Rosenblatt's argument that the information was not material is no more persuasive. Materiality is ordinarily a question of fact, not susceptible to resolution on the pleadings. See In re Twinlab Corp. Secs. Litig., 103 F. Supp. 2d 193, 201 (E.D.N.Y. 2000) ("Because materiality is generally a question of fact, it is unlikely that a cause of action turning on materiality would be dismissed as a matter of law."). The complaint alleges that the information was material (id. ¶ 32), and that allegation is, to say the very least, "plausible on its face." Bell Atlantic v. Twombly, 127 S.Ct. 1955, 1974 (2007). There is no dispute that the actual third quarter results were not known to the public before the close of the market on July 22. The Second Circuit has repeatedly found such earnings reports material. See, e.g., Ganino v. Citizens Utils. Co., 228 F.3d 154, 164 (2d Cir. 2000); SEC v. Texas Gulf Sulphur, 401 F.2d 833, 849 (2d Cir. 1968) (en banc). Moreover, the complaint alleges that the price of NBTY stock dropped by 20% the day after the earnings figures prematurely tipped to Gad became public. (Compl. ¶ 5.) This is powerful evidence of the materiality of the earnings information.

Rosenblatt's effort to argue immateriality by noting press reports of trouble at NBTY in June and July 2004, and pointing out that July 23 was a bad day for the stock market in general (D. Mem. 18-21; D. Reply Mem. 2), is inappropriate at this stage of the proceeding. These are factual arguments that might, when fully aired at trial, persuade a factfinder. It is at least "plausible," however, that a factfinder would infer that the actual numbers were materially worse than the generalized reports of adversity already in the public domain, particularly given that NBTY stock declined by 20% upon the release of those numbers, while the Dow dropped by only 1% on that day. (P. Mem. 19.) Nothing more is required at this stage.
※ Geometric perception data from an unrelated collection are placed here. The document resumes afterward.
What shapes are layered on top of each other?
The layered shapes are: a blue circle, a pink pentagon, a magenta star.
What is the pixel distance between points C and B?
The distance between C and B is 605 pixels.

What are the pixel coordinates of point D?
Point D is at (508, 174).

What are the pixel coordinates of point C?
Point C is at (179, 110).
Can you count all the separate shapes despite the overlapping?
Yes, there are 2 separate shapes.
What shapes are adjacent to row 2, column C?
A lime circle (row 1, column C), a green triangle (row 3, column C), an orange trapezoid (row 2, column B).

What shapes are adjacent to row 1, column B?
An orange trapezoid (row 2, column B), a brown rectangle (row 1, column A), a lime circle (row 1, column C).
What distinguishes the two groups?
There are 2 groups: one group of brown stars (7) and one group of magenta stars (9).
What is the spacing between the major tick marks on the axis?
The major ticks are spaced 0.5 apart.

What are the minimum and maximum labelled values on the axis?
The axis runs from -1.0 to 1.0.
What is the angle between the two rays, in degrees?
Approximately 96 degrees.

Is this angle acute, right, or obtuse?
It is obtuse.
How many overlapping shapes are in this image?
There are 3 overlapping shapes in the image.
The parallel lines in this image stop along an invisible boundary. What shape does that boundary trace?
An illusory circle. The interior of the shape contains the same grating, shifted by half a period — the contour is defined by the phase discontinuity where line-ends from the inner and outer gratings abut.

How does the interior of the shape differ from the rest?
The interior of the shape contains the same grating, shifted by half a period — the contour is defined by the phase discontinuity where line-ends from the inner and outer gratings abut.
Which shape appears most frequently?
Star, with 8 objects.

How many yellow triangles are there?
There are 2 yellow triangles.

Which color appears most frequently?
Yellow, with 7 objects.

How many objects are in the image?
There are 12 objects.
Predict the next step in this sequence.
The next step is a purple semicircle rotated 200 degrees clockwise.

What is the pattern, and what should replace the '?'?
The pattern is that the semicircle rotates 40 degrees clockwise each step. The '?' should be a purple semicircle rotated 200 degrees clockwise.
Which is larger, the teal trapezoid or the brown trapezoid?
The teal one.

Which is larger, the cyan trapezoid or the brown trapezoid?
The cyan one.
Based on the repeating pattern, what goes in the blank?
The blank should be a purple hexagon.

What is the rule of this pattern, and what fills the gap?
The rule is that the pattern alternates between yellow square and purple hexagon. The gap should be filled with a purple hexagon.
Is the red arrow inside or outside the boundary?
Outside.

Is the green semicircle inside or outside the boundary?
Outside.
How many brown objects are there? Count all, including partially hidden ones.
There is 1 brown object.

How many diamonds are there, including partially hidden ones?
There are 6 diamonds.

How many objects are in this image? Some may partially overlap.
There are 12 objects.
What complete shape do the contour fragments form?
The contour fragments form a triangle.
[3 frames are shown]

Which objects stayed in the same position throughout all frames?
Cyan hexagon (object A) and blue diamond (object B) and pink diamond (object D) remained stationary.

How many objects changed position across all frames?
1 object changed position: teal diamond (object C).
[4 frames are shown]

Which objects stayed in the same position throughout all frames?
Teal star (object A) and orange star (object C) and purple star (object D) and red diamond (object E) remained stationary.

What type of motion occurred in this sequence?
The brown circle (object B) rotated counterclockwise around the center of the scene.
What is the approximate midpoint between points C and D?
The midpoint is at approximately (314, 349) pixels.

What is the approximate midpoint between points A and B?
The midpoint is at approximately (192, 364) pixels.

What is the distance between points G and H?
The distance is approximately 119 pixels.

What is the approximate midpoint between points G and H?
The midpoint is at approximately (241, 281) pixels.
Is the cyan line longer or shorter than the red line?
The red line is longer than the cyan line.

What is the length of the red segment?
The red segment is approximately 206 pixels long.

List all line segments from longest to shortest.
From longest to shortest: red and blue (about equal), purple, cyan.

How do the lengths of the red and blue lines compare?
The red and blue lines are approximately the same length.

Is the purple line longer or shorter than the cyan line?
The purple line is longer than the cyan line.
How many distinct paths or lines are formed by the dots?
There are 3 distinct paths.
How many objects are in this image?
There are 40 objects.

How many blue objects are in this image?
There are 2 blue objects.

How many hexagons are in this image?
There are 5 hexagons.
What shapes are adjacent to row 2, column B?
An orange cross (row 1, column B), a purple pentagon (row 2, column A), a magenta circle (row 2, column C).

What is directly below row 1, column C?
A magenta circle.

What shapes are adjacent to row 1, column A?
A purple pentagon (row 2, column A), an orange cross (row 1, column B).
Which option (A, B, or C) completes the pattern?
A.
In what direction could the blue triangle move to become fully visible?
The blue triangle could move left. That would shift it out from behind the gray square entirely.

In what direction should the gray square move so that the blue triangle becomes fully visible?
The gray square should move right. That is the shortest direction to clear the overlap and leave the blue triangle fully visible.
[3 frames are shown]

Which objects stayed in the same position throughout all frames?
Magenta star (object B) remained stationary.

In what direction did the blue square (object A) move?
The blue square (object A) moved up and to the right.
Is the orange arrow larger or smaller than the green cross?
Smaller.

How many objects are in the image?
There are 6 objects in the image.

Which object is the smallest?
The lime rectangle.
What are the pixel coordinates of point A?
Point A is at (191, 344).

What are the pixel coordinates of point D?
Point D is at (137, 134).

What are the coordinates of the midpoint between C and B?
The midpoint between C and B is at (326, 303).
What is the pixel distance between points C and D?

Finally, for the first time in his reply brief, Rosenblatt argues that the complaint fails to allege that he intended to benefit from providing the tip. (D. Reply Mem. 4-8.) This argument is incorrect. As the Second Circuit ruled in SEC v. Warde, 151 F.3d 42 (2d Cir. 1998), "the SEC need not show that the tipper expected or received a specific or tangible benefit in exchange for the tip. Rather, the 'benefit' element of § 10(b) is satisfied when the tipper 'intend[s] to benefit the . . . recipient' or 'makes a gift of confidential information to a trading relative or friend.'" Id. at 48 (citation omitted) (omission in original), quoting Dirks v. SEC, 463 U.S. 646, 664 (1983). The complaint alleges that Rosenblatt acted "for his own direct and indirect benefit" (Compl. ¶ 32), and alleges specific facts (a "close friend[ship]" between Gad and Rosenblatt, id. ¶¶ 1, 16, 32) adequate to support this conclusion.